Но все-таки я строго спросил:
— Олег, ты когда-нибудь принимал снотворное?
— Как всякий порядочный художник, я им даже травился, — сказал он и уставился на холодильник. — Титров не будет. Сразу представляй: Нечерноземье, преддождье, железнодорожный переезд, шлагбаум закрывается… Первыми подъезжают на мотоцикле без коляски парень-мелиоратор и девка…
— Перестань таращиться на холодильник. Бутылка сухого в вазе с хризантемами. Что, у меня тут своей милиции не бывает?.. Хризантемы выкинь — уже завяли, воду вылей, бутылку вытряхни через горлышко вазы. Только осторожно, черт возьми!
— Зачем выкидывать цветы? Никогда! Мы их потом поставим обратно… На чем у меня стоп-кадр?
— Нечерноземье. Преддождье. Шлагбаум. Подъехали на мотоцикле мелиоратор и девушка.
— Она доярка-передовик и все время лижет парня в ухо. Сидит сзади, титьки уперла ему в кожаную куртку и еще в ухо лижет, в правое… Где штопор?
— Нет штопора. Сапожник без штиблет и так далее. Возьми вот консервный нож и пропихни пробку к чертовой матери. И сядь, бога ради, у меня в глазах двоится. Ну, она его лижет в ухо. Дальше?
— Мелиоратор дрожит. И девка дрожит. И мотоцикл дрожит. Все они дрожат — от нетерпенья. А лесок уже виден! Близехонько! За переездом, за шлагбаумом, рядом с дорогой, симпатичный, уютный лесок. И молодые люди туда стремятся всеми фибрами, чтобы увидеть огромное небо одно на двоих. Это мелиоратор доярке твердит: «Подожди, мол, Фекла, сейчас увидим с тобой огромное небо одно на двоих!»
— Не может она его лизать в ухо, Олег. Прости, но это невозможно. Они в касках, уши закрыты.

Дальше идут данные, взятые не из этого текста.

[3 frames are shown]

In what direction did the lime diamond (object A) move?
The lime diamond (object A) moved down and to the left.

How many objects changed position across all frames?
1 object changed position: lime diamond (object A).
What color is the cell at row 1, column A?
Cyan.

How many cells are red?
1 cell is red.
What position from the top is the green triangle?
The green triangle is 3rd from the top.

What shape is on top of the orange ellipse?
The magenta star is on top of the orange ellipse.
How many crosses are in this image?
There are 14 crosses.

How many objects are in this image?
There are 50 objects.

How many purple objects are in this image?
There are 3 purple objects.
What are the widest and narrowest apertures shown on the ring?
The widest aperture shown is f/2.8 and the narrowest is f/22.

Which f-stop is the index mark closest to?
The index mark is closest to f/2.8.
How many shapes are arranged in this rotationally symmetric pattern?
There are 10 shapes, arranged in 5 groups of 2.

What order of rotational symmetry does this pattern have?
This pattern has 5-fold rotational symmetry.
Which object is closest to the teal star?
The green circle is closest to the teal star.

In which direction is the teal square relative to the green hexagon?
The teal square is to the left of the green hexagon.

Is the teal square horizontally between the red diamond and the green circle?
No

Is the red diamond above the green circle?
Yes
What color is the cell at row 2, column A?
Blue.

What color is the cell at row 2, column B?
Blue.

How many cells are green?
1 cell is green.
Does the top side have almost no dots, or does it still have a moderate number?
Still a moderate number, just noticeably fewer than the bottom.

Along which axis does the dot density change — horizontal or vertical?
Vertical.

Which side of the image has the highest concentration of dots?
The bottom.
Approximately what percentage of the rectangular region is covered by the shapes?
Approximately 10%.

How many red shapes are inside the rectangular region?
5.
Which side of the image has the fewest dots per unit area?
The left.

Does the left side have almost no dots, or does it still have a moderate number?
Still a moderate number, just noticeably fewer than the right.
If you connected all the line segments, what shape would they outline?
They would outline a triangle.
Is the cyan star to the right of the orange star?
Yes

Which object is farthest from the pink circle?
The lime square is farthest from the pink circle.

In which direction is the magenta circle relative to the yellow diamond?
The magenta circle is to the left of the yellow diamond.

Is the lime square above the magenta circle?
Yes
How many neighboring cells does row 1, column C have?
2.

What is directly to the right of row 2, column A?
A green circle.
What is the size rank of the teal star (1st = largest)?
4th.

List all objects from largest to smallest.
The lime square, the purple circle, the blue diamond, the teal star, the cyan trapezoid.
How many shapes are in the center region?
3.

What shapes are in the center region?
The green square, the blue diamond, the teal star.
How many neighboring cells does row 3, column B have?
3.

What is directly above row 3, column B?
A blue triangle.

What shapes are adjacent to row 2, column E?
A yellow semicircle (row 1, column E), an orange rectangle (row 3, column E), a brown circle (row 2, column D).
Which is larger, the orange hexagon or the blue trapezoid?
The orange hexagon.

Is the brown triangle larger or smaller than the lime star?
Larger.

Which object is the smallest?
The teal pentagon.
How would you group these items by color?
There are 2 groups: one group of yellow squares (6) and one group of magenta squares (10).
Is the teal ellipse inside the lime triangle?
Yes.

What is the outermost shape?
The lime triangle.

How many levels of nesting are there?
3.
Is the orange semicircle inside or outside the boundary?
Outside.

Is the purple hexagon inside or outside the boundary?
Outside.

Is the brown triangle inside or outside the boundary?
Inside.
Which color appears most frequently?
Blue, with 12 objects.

— Глухое место, не можешь сообразить? Я же сказал: Не-чер-но-земье! Они без касок. Нет там ГАИ, нет!.. Бр! Какая гадость! Другого ничего нет? «Тетка! — кричит парень дежурной по шлагбауму. — Открой на секунду! Стрелой пронесемся!» Дежурная — та еще дура, но все понимает и: «Я те открою! Я те дам стрелу!..» А поезда нет. Нет — и все! Нарушает график. Парень зажигание выключил. Девка его лизать перестала. Тишина-а… Травами перед дождем пахнет, от рельсов — железным теплом, ромашки в кюветах, березы у будки, мир в природе… Лошадь едет с просеки. Ну, не сама едет, а старик на лошади хлысты везет — длин-н-ные бревна. Телега такая, когда задние колеса на десять метров от передних. Скрипят колеса, лошадь вздыхает, старик спит, кнут на шею повесил. Лошадь тоже старая, умная, на шоссе выехала, телегу вытащила и за мотоциклом стала в очередь на переезд. И тоже заснула. Тишина-а-а… Только колокольчик чуть звякнет — это мужик под насыпью козу пасет. Здоровенная коза, страшная, баба-яга с бородой…
— Не лакай с такой скоростью! Дорассказать не успеешь.
— …Первая капля дождя — пык! — и в пыль закаталась, шариком, но туча вроде краем проходит… Самосвал громыхает. Огромный БелАЗ или КрАЗ. В кузове-ковше жидкий асфальт, горячий. Шоферюга, ясное дело, пьян вдребезги, но держится нормально. В тельняшке, недавно срочную на флоте отслужил. Высоко сидит, ему во все стороны далеко видно: приволье, земляника, холмистая русская равнина, дренажные канавы, овраги… Ну, он мотор глушить не стал, знает: если вырубишь, больше не заведешь — аккумулятор у него еще утром сел. Башку на баранку, и закемарил… Значит, смотри! Слева по ходу железнодорожная будка, возле, у шлагбаумной кнопки, дежурная тетка с флажком. Справа мужик козу пасет, коза с бубенчиком — ботало называется; блеет время от времени: «Бе-бе-бе!..»
— Да перестань ты, Олег! Бе — это овца, а коза — ме-э!
— Ну, я всегда знал, что ты коз лучше меня знаешь… Значит, перед шлагбаумом, который опустился, самым первым в очереди мотоцикл; парень-мелиоратор подножку не опустил, но мотор выключил и на левую ногу опирается. Девка как сидела, коленки растопырив, так и сидит — до того разомлела (от предчувствий), что если парня из-под ее титек убрать, то она на бетонку шлепнется и не заметит, что шлепнулась. Потом кобыла стоит — вторая в очереди. Кобыла старая, умная, сивка-бурка, спит, но хвостом махает — оводы перед дождем самые вредные. За ее телегой корабельные сосны еще на три метра торчат…
Телефон зазвонил.
Я сонно спрашиваю:
— Олег, брать трубку или не брать?
— А это ко мне звонят или к тебе?
— А я откуда знаю?
Беру трубку. Звонит Старшая кенгуру. Голос не австралийский, а петербургский, чрезвычайно интеллигентный:
— Виктор Викторович, простите, решилась побеспокоить так поздно, потому что у вас свет горит, еще не спите?